I subconsciously roll a limp strand of hair between my fingers. I’ve been thinking about something similar. All hair expresses something; we subconsciously imbue perceptions of socioeconomic status, political affiliation, and cleanliness onto each other based on physical appearance—hair included. Black hair is scrutinized with an enunciated ferocity. Individuals who embrace their natural kinks and enjoy hairstyles that emphasize texture open themselves to critical perceptions of wealth and their ability to fit comfortably in a corporate environment.
“I spend a lot of time thinking about the kind of images I present,” Madison A. “Maddie” Trice ’21 says. Trice is on a self-professed journey with her hair, trying different styles in order to get to understand it more intimately. “In pre-professional spaces I still feel this compulsion to wear my hair a certain way... if I’m going to an important meeting or trying to get funding for something, instead of wearing bantu knots, I would wear my hair up in a scarf.”
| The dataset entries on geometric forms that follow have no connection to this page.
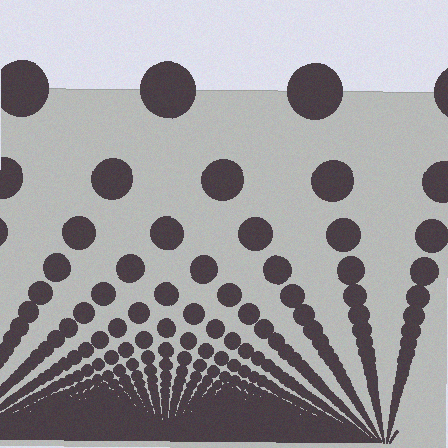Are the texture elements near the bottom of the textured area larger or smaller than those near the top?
Smaller. The gradient is inverted — elements near the bottom are smaller and denser.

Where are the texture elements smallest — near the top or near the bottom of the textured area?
Near the bottom.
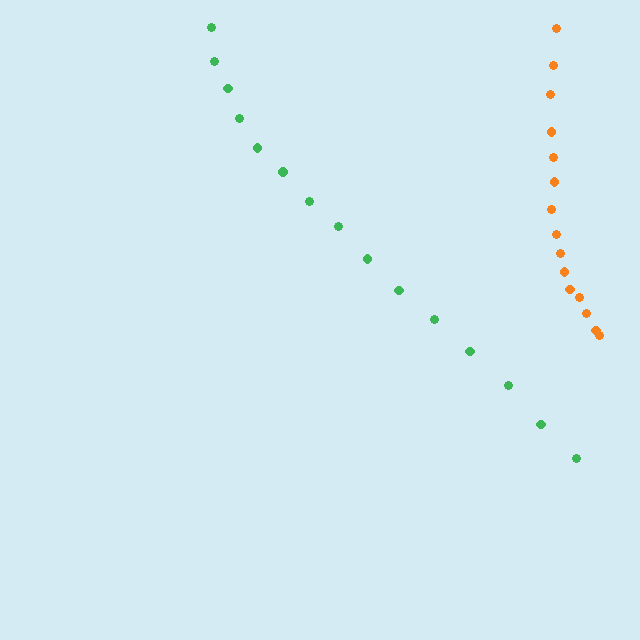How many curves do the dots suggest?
There are 2 distinct paths.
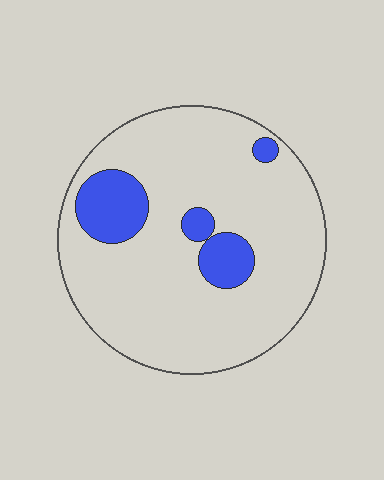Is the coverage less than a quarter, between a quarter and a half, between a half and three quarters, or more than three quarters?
Less than a quarter.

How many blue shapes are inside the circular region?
4.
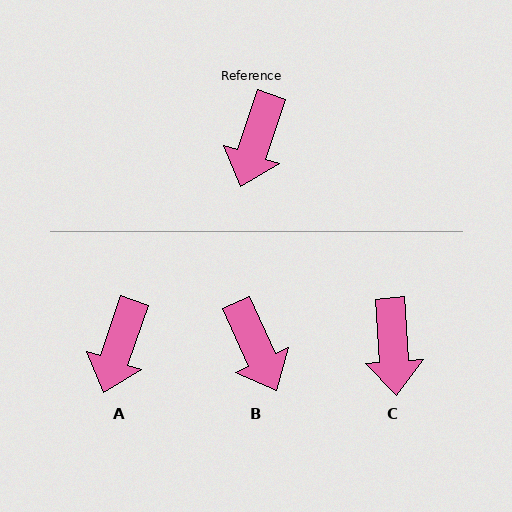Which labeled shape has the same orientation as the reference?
A.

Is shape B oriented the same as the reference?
No, it is off by about 43 degrees.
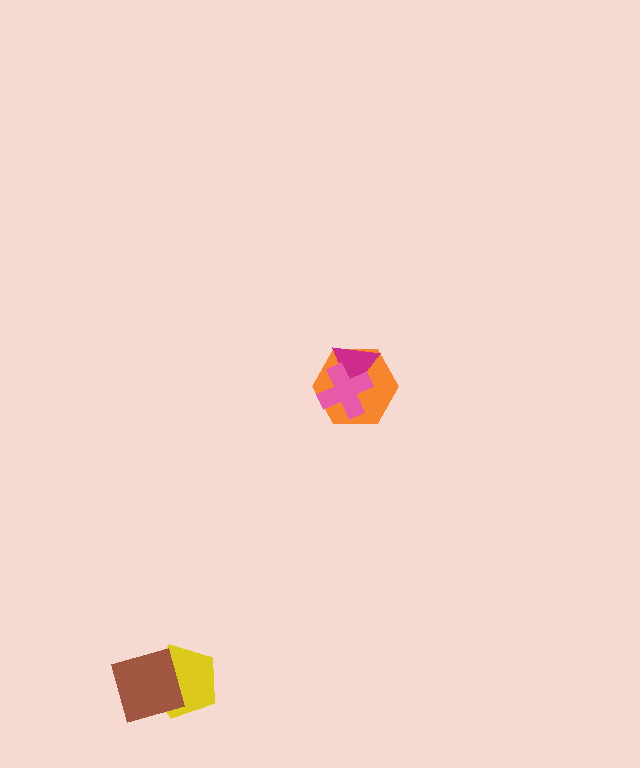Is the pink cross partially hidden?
No, no other shape covers it.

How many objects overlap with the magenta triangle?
2 objects overlap with the magenta triangle.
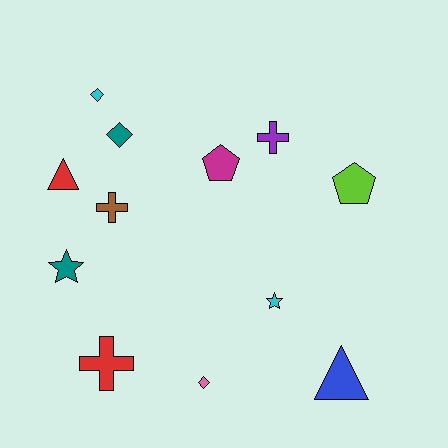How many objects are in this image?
There are 12 objects.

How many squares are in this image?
There are no squares.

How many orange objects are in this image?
There are no orange objects.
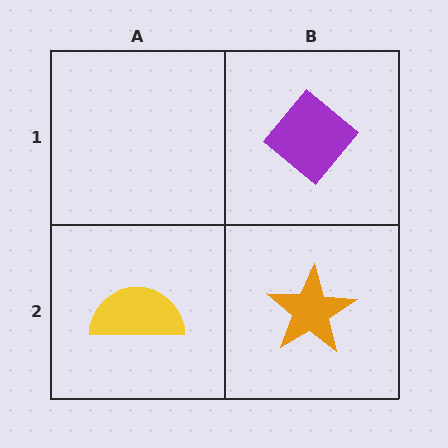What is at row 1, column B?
A purple diamond.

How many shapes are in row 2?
2 shapes.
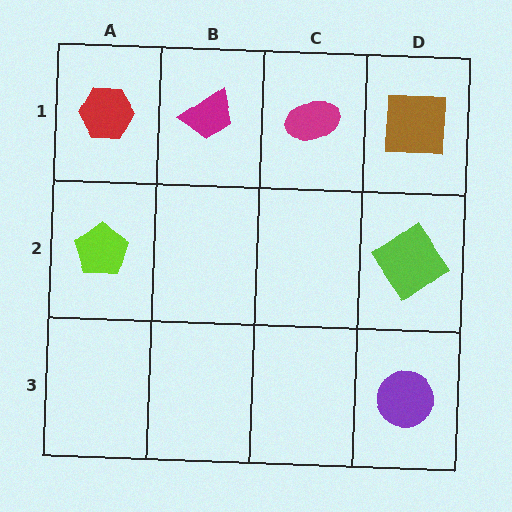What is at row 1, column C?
A magenta ellipse.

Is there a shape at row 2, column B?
No, that cell is empty.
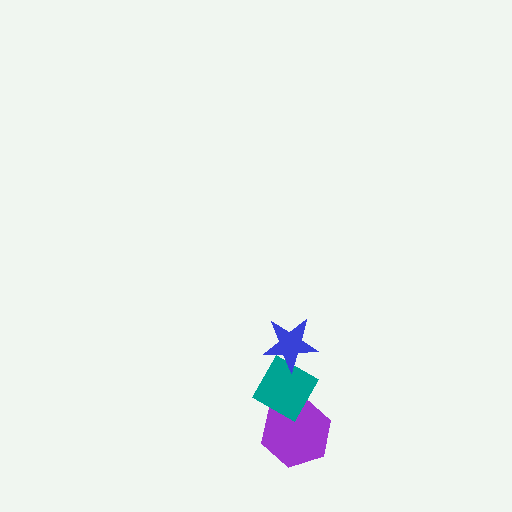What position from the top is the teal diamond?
The teal diamond is 2nd from the top.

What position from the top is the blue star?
The blue star is 1st from the top.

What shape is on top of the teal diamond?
The blue star is on top of the teal diamond.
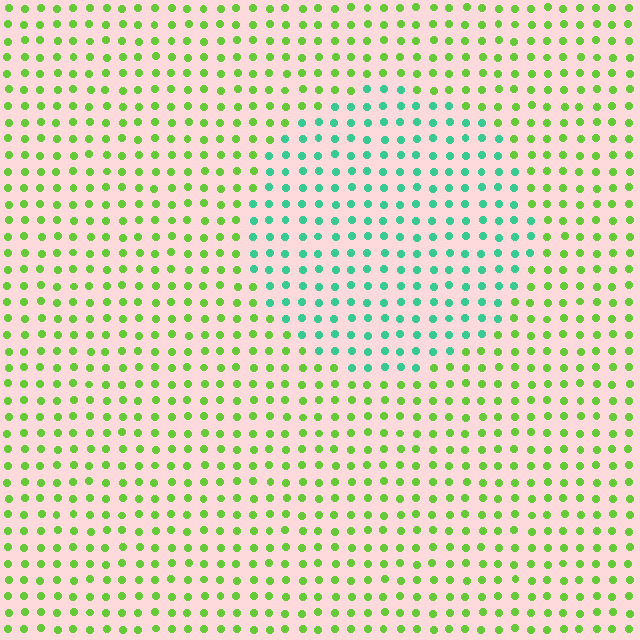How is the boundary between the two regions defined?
The boundary is defined purely by a slight shift in hue (about 56 degrees). Spacing, size, and orientation are identical on both sides.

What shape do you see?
I see a circle.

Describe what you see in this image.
The image is filled with small lime elements in a uniform arrangement. A circle-shaped region is visible where the elements are tinted to a slightly different hue, forming a subtle color boundary.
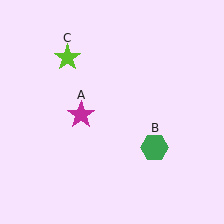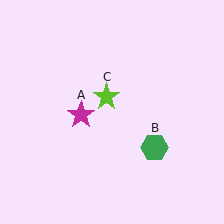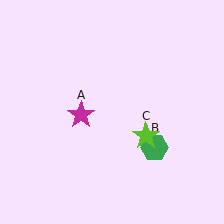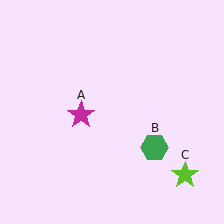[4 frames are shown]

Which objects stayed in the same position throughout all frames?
Magenta star (object A) and green hexagon (object B) remained stationary.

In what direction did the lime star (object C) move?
The lime star (object C) moved down and to the right.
At Harvard, where students compete to be both hired and admired, this pressure is magnified. If you can physically imply wealth or institutional knowledge about which trends are popular, you might have an easier time navigating spaces comfortably at Harvard.
Trice’s next foray into hair expression is a brightly colored weave. She expresses little outward nervousness about the way her peers will perceive this choice. “India Arie has that song ‘I Am Not My Hair,’” she says. “I get to explore how I can simultaneously not be defined by it and also use it as a way of expressing who I am.”
Within this context, to say our hair is self-expression is not enough. With every twist, knot and braid we’re attempting something more powerful: self-definition. Styling can be an incredibly powerful tool when wielded correctly. That’s why it feels so important to get it right. This is also why the question of who can afford to express themselves is not unimportant.
“Hair can be a really important form of self love and exploration, which it has been for me. But it can also be a way of enacting a lot of larger struggles… how do I engage in those acts of exploration and excitement for trying new things while also making it so that other people can do the same?” Trice wonders.
***
5:30 p.m. I may be struggling to afford to get this right, but I also can’t afford to get this wrong. I step into the shower to the sound of Abbey Lincoln singing about the land from which her soul supposedly hails. I wash the leave-in conditioner from my sectioned hair and from my aching eyes. I detangle part by part with a wide-tooth comb and do some dreaming of my own. I remember a time when my hair would grow up instead of down; a time before I abandoned my pick for a comb and my hair oil for conditioners that promised to lengthen, loosen, and define my curls.
At 6:00 p.m. I step out of the shower, dry my hair with a t-shirt, and look into the mirror. The dream is over and my hair is under control again.
The frazzled girl in the mirror is gone. I have created someone in her place who is apparently more employable, tidier and cleaner. All at once, I wonder if somehow I am gone as well.